Une telle éthique polygame éclairée semble malheureusement difficile à concevoir dans le contexte culturel français actuel, imprégné d’une longue tradition monogame.
Rendre le célibat plus acceptable
Plutôt que de bouleverser nos repères monogames, ne faudrait-il pas rendre le célibat prolongé plus acceptable et vivable dans notre société ?
Pour une meilleure intégration des personnes durablement célibataires, nous pourrions collectivement :
- Reconnaître la diversité des modes de vie affectifs.
- Lutter contre la stigmatisation du célibat.
- Valoriser les apports des personnes seules dans la société.
- Soutenir les personnes isolées, sans les inciter au mariage.
- Adapter les politiques sociales aux besoins spécifiques des célibataires.

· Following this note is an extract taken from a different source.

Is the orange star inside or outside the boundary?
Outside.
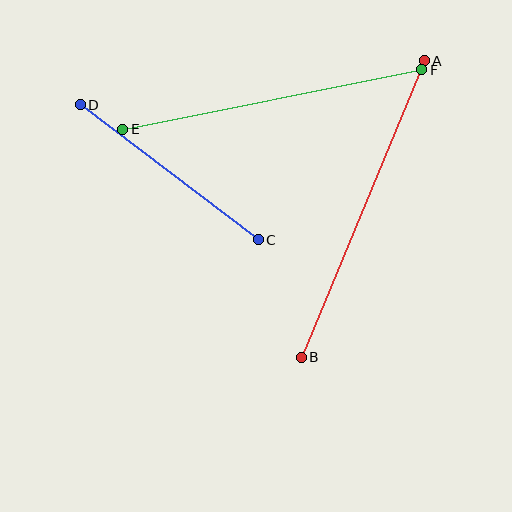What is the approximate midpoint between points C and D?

- Encourager de nouvelles formes de lien social, d’entraide et de vie partagée.
Plutôt qu’un facteur d’exclusion, le célibat pourrait alors devenir un mode de vie parmi d’autres, digne d’intérêt et de respect.
Conclusion
En conclusion, il apparaît que la polygamie ne constitue pas, dans le contexte français actuel, une réponse éthique et pragmatique adaptée aux difficultés croissantes de célibat.
Pour autant, le célibat prolongé doit être reconnu comme un phénomène social majeur, avec ses avantages et ses inconvénients spécifiques selon les individus. Des efforts collectifs sont nécessaires pour mieux intégrer les personnes durablement célibataires et réduire les risques d’isolement.
J’espère que cet exposé vous aura permis de réfléchir de manière nuancée à ce sujet délicat. N’hésitez pas à me faire part de vos réactions et questionnements complémentaires. Je me tiens à votre disposition pour en discuter plus avant avec vous.